Natural Wonder of Cherry Blossom Stones


An intriguing geological peculiarity has found in the Japanese city of Kameoka, which lies just over the western mountains of Kyoto city. It’s a small sub-hexagonal-shaped stone of very fine-grained muscovite mica hosted on a type of metamorphic rock called “Hornfels”. Interestingly when the cracked was opened, their internal cross-sections appearance just likes tiny golden-pink flowers. They’re exclusively called “cherry blossom stones”, after the revered flower of Japan and one of the most renowned icons of the country.

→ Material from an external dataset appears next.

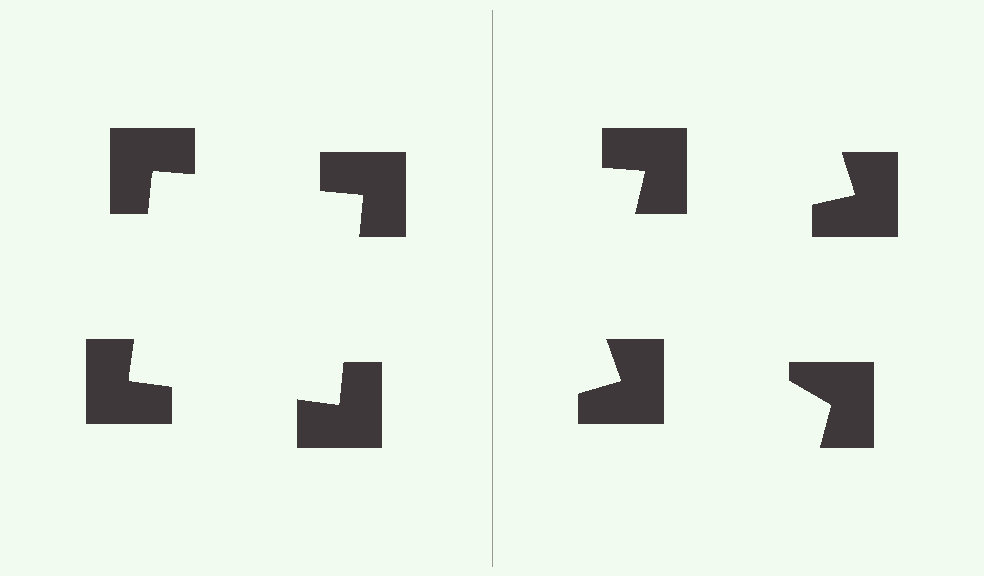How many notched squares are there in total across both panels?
8 — 4 on each side.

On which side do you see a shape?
An illusory square appears on the left side. On the right side the wedge cuts are rotated, so no coherent shape forms.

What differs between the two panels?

The science alert explains the pattern of these flower weren’t always made of mica. They began their existence as a multifaceted matrix of six prism-shaped crystal deposits of a magnesium-iron-aluminium composite called cordierite, radiating out from a solitary dumbbell-shaped crystal made from a magnesium-aluminum-silicate composite called indialite in the center. Moreover; cherry blossom stones are hosted in a matrix of hornfels, a very fine-grained, contact metamorphic rock shaped underground about 100 million years ago by the intense heat of molten lava. The sub-hexagonal formed masses of cordierite-indialite in the hornfels contain of seven individual crystals. At the center of each mass is a dumbbell-shaped indialite crystal very narrow at the center, and fairly wide at the ends. Adjacent the indialite crystal are six prism-shaped cordierite crystals. They’re widest at the center of each cherry blossom stone and narrowest at the ends.

The cordierite-indialite masses underwent a 2nd metamorphic event when they were uncovered to a type of hot water called hydrothermal fluids. These fluids altered the chemical composition of minerals inside the cherry blossom stones, producing mica to change the original cordierite-indialite inclusion. Since they have to undergo two penetrating and very specific types of metamorphosis in order to shape, cherry blossom stones are extremely rare, and found only in central Japan. Therefore; cherry blossom stones that underwent a whole replacement of their internal minerals during their geological lifetime are so subtle inside that they can without difficulty be snapped in half or crushed between one’s fingers. In order to preserve the prettiness of their subtle mica patterns, the Japanese locals coat them in a diluted solution of wood glue mixed with water to keep everything in place.